In het begin van deze reeks kwam een proefneming naar literatuurrecensies in Vlaamse media langs. Als de onderzoeker teksten over één boek had vergeleken, dan had hij zeker ontdekt dat ze kwalitatief fel verschillen. Die teksten voldoen namelijk aan specifieke eisen die in boekenbijlagen rabiater worden – en waaraan men blijft gehoorzamen. Het belang van het zwakste type recensie is nu zo hoog vergeleken met het sterkste type, dat het hele bedrijf wankelt.
Om dit te doorbreken lijkt een scheiding der geesten noodzakelijk.
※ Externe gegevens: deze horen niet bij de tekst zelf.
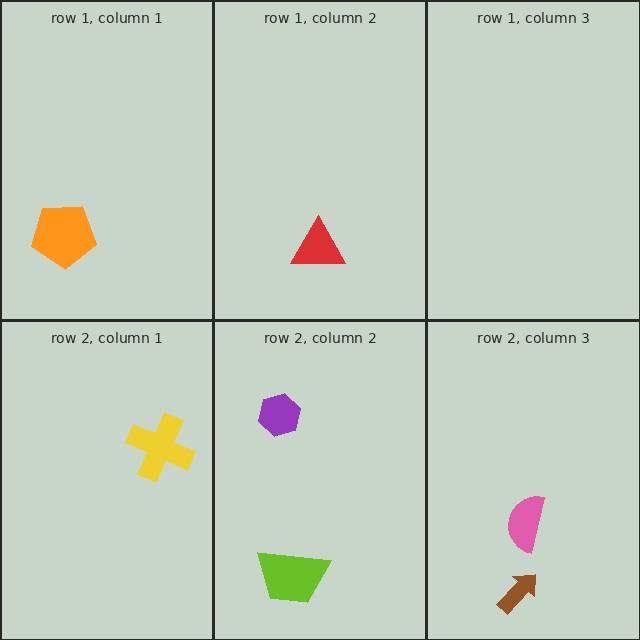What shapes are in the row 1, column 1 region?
The orange pentagon.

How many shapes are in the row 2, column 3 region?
2.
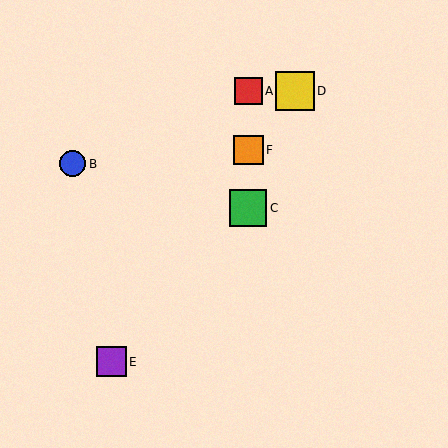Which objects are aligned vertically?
Objects A, C, F are aligned vertically.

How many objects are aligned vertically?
3 objects (A, C, F) are aligned vertically.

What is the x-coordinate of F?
Object F is at x≈248.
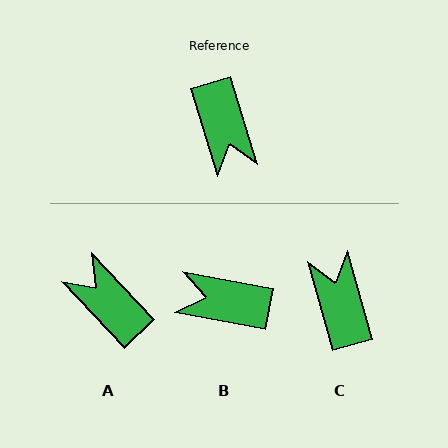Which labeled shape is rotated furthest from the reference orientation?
C, about 178 degrees away.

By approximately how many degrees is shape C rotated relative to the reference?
Approximately 178 degrees counter-clockwise.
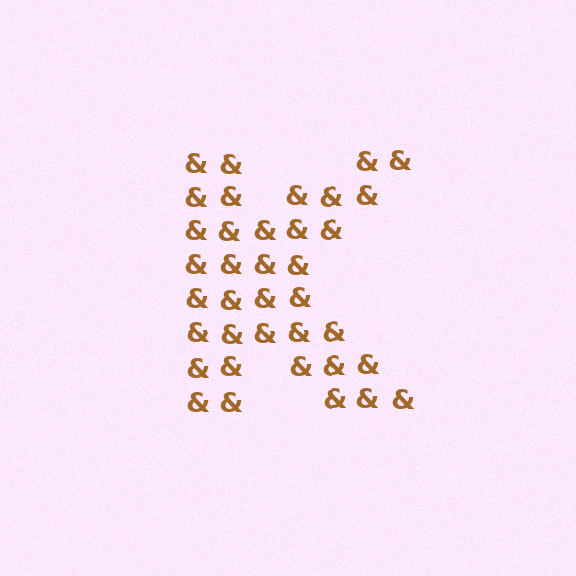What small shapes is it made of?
It is made of small ampersands.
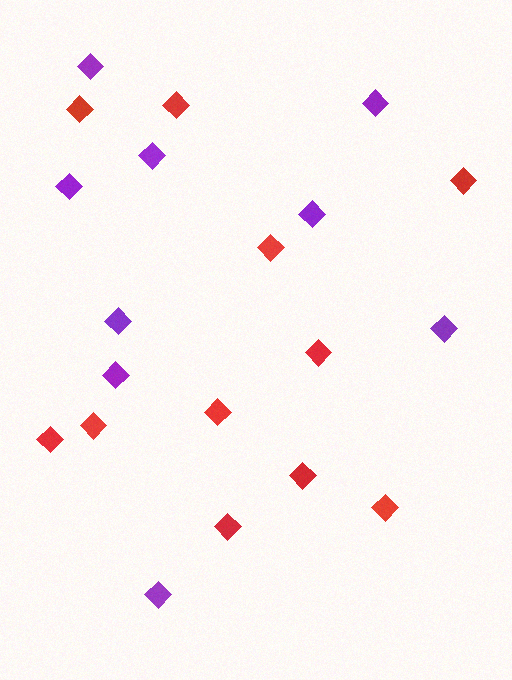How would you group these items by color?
There are 2 groups: one group of red diamonds (11) and one group of purple diamonds (9).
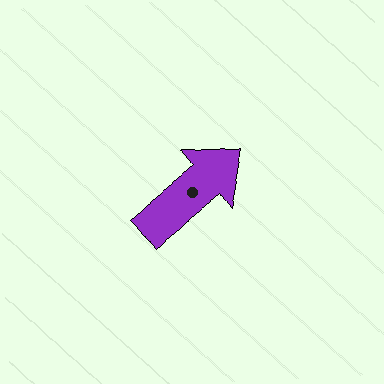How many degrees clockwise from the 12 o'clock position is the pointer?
Approximately 51 degrees.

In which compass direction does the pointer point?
Northeast.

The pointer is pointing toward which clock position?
Roughly 2 o'clock.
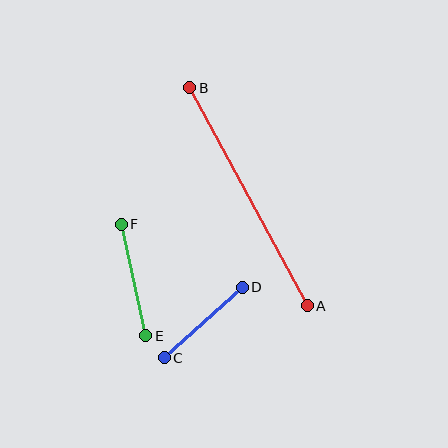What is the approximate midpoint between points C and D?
The midpoint is at approximately (203, 322) pixels.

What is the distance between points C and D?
The distance is approximately 105 pixels.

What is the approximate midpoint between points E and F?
The midpoint is at approximately (133, 280) pixels.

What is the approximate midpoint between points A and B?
The midpoint is at approximately (248, 197) pixels.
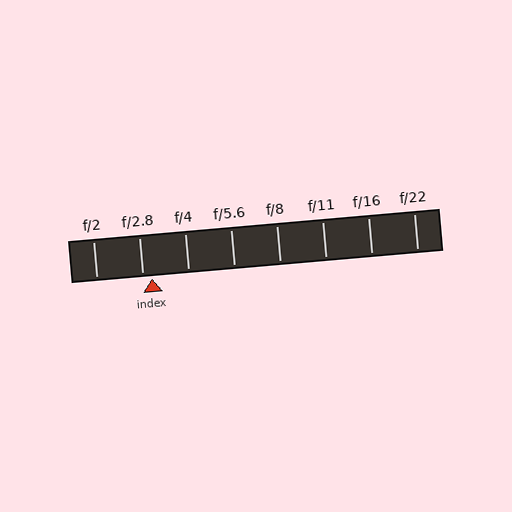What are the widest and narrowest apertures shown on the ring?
The widest aperture shown is f/2 and the narrowest is f/22.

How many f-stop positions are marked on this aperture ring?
There are 8 f-stop positions marked.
De culturele illusie mag verlaten worden dat het ene podium iets te maken heeft met het andere.
Door gedurige aanpassingen, officieel vanwege de lezer maar concreet voor de advertentie-inkomsten, is een type onttakeld. Zoek onderdak bij lui die, zonder het cliché van de lijdende kunstenaar te etaleren, weten dat je van een artikel per week kunt leven, behalve als het serieus is. Laat organen in de 500-woordenklasse sterren blijven uitdelen, maar reken dit niet langer tot de kritiek. Het is wat het is, een domein waarop uitgevers en media poeha maken over 5% van het aanbod.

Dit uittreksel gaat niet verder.